How can a person be so cold?
	
	
10 years, 6 months & 2 days ago
4th May 2015 16:59I ask this question as I took my wonderful little girl today to Tim Hortons (A coffee and donut shop) here today and when we left I spotted her father driving into the establishment in his little black car. His window was opened and I looked down at ???amaya and with a smile on my face (I was not ignorant to her father, I didn't bash, or yell at him) and said to her "Hey sunshine there's daddy, wave to him." She smiled and did so... and his response... 

 He grabbed his sunglasses, shoved them on his face, turned his head from us and drove on. Not even a smile, he didn't wave back at his daughter... nothing. 
June 7th will mark 3 years since he walked out on us. He's not once contacted us. He doesn't support her in anyway. It's a shame as I've been informed he's told people she's not his. (I pray all the time those are rumors... but somehow today's fiasco tells me it's not likely) She's asked me several times in the last 2 years "Doesn't daddy like me?" It makes me heart SHATTER every time I have to bite my tongue and lie to her saying "I'm sure he does sunshine, he's just so very busy. I'm sorry he's not here." 
Today he proved he doesn't give a damn about her at all. Just himself. 
Two years ago I wrote this from her point of view... 
I think it truly suits how I feel about his behavior towards her today. 

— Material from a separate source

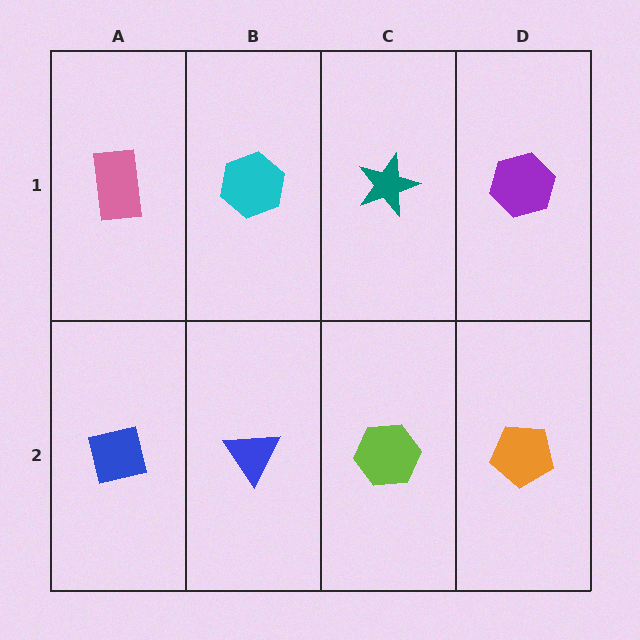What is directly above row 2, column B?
A cyan hexagon.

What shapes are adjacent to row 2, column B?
A cyan hexagon (row 1, column B), a blue square (row 2, column A), a lime hexagon (row 2, column C).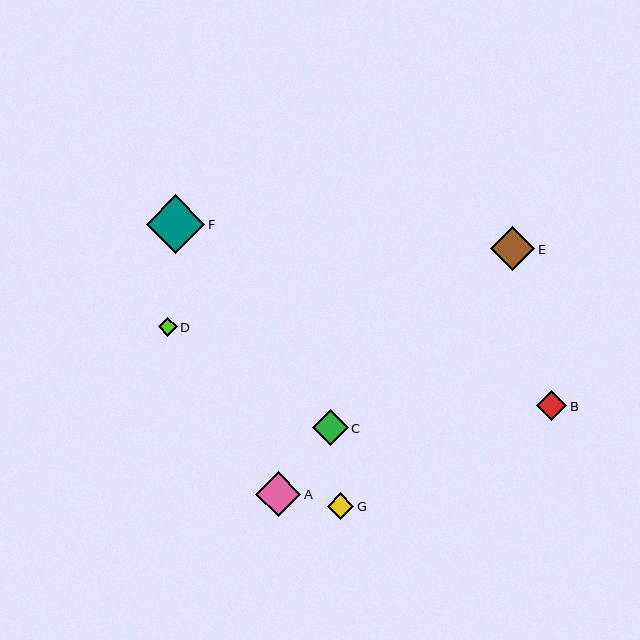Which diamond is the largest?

 You should have been there
by Ragdonly, Sep 16, 2012, 7:21:36 PM
You left one day back in June 
without out so much as a good-bye.
You passed on judgement of my mom 
and hurt her with your lies. 
I was only ten months old and had 
just learned to walk. 
I'd be saying how much you hurt 
me if only I could talk. 
The stories you tell people to make 
yourself look so big 
are only one more splinter in my 
soul and deeper they dig. 
You will regret your actions, 
the lies that had been told, 
for there will never again be 
a day my heart you will hold. 
I'm only little and growing fast, 
my learning new and the world so vast. 
Soon the questions will come out 
"Why isn't daddy here?" is what I'll ask.
Mommy will hold me and tell me 
that Daddy loved me but chose to go away. 
I will wonder for years to come, 
how come Mommy couldn't make him stay?
In time I will learn from friends and 
family the awful truth that I was 
sheltered from. That my dad didn't want 
me and he ran away from my brother, 
me and my mom. 
I will learn the stories he told 
to hurt my mom's heart because he was 
so mad, but what will be the worse thing 
is that he never took the time to really 
be my dad. 
So as I grow I will guided to be the 
best I can be, you're missing out on 
special days milestones that I have mastered. 
I will conquer my world and learn new ways
to look at life because I have a mom who 
truly loves me and really cared. Too bad 
you didn't daddy... 
You know you really should have been there!